Researchers from ETH Zurich and the University of Zurich are taking magnetic resonance imaging a step further. With their new method, they can visualize metabolic processes in the body. Their objective is to improve the future diagnosis and treatment of heart disease.
Magnetic resonance imaging (MRI) has become an indispensable part of medicine. It allows unique insights into the body and diagnosis of various diseases. However, current MRI technology has its limitations. Although it can be used to map the structure and function of organs and tissues, it cannot be used to map changes in metabolism, which play a key role in many diseases.
This is precisely what researchers from ETH Zurich and the University of Zurich at the Institute for Biomedical Engineering aim to make possible. Professor Sebastian Kozerke’s group is advancing MRI technology so that it can be used to visualise metabolism in real time. The researchers are focusing on the heart, the metabolism of which is particularly complex because it can choose from multiple energy sources.
The “fridge” makes it possible
“The heart is constantly in motion, which makes imaging a big challenge,” Kozerke says. Another challenge is that the metabolic molecules are present only in small concentrations – too small to capture with conventional magnetic resonance imaging. The researchers have overcome these obstacles with the help of hyperpolarised MRI: with it, the researchers can amplify the signal of metabolic molecules by a factor of more than 25,000.

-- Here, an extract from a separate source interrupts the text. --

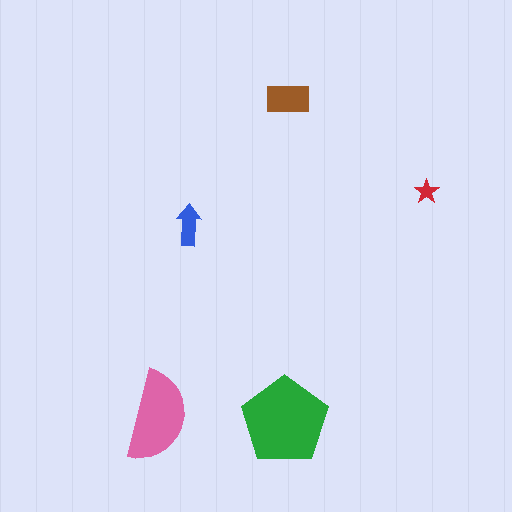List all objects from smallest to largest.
The red star, the blue arrow, the brown rectangle, the pink semicircle, the green pentagon.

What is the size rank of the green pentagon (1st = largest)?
1st.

Kozerke’s group adapted hyperpolarised MRI to the specific cardiac and metabolic imaging needs. The result is a device of the size of a refrigerator operating alongside a clinical MRI machine. The “fridge” certainly lives up to its name: to increase the signal strength, a sugar intermediate (pyruvate) is deep-frozen at −272 degrees Celsius and then magnetised in a magnetic field with the help of microwaves. Once it has been warmed back to body temperature, pyruvate can be used for imaging similarly to conventional contrast agents.
Signs of heart disease
This novel method is able to show, non-invasively and in real time, how the heart metabolises nutrients – in other words, how it converts them into usable energy. While conventional MRI can show whether the heart is pumping and how, the method now also reveals where the heart gets its energy from.

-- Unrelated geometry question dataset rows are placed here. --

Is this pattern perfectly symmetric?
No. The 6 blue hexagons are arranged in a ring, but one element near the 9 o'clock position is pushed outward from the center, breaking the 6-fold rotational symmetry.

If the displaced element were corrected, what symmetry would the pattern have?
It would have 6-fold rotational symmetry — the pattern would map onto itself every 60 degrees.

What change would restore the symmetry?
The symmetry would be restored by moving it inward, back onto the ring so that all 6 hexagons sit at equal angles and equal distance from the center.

To be able to capture and understand this in detail is a major development, especially with regard to heart disease. A problem with metabolism can be an early sign of a heart condition. For example: Under normal circumstances,the heart primarily uses fat as an energy source. If there is a lack of oxygen, however, the heart switches over to sugar as an energy source, as this requires less oxygen to metabolise. If physicians were able to detect such processes by imaging, they could identify a possible oxygen deficiency at an early stage. This would pave the way towards treating cardiovascular diseases' causes, not just their effects.

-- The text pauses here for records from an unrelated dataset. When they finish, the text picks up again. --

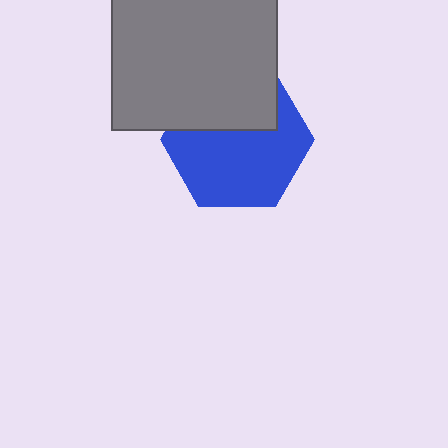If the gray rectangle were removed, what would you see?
You would see the complete blue hexagon.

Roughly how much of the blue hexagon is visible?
About half of it is visible (roughly 64%).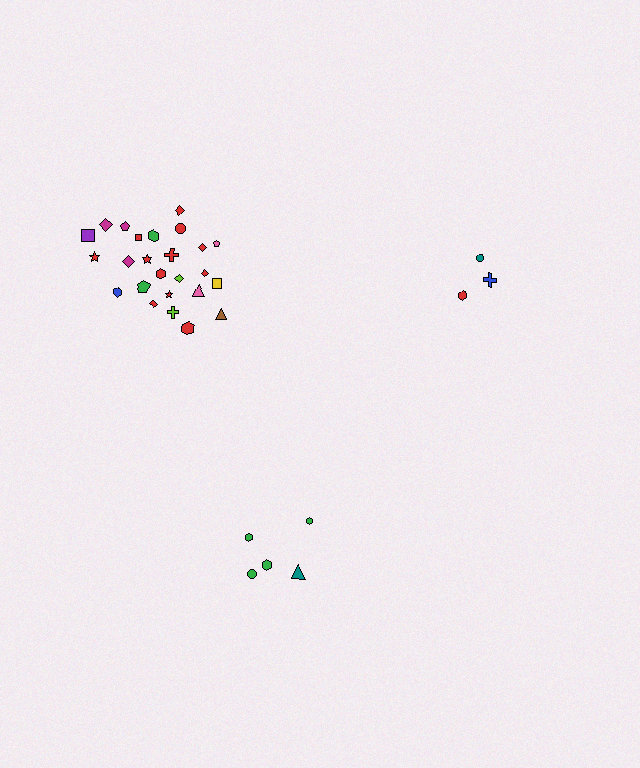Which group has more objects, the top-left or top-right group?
The top-left group.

What happens after a heart attack
In collaboration with the Center for Surgical Research at the University of Zurich, Kozerke’s group showed that the method they developed does a good job of visualising the heart’s metabolism. Pigs were used as a model, as their hearts resemble the human heart. This made it possible to map the metabolic changes following a heart attack in detail. Among other things, the study revealed the parts of the heart muscle which recovered after the infarction. The group, with Dr Maximilian Fuetterer as lead author, has just published their study in the Journal of the American College of Cardiology: Cardiovascular Imaging.
What happens in the heart muscle
In the meantime, the researchers have already gone a step further. In collaboration with Professor Robert Manka, Director of Cardiac MRI at the Heart Center of University Hospital Zurich, they have launched their first clinical trial. Patients with heart failure or risk factors for heart failure will be examined.
“For us physicians, it’s very valuable to map the metabolism of the heart. In the future, this could enable us to improve diagnoses and prognoses of heart disease – and thus to tailor treatment more closely to the individual,” Manka says. As a result, the new MRI method could become an important step towards personalised medicine. Manka hopes the innovative procedure will also help physicians understand why certain people have much greater impairment after a heart attack than others: “Metabolism probably plays a role in this, but we don’t know it yet. In the future, we’ll be able to see what’s really going on in the heart muscle and its cells.”
But before that can happen, there is still some work to be done. The method has to prove itself in larger clinical studies in the coming years. To this end, Kozerke and his researchers will further refine the technology of the prototype “fridge”.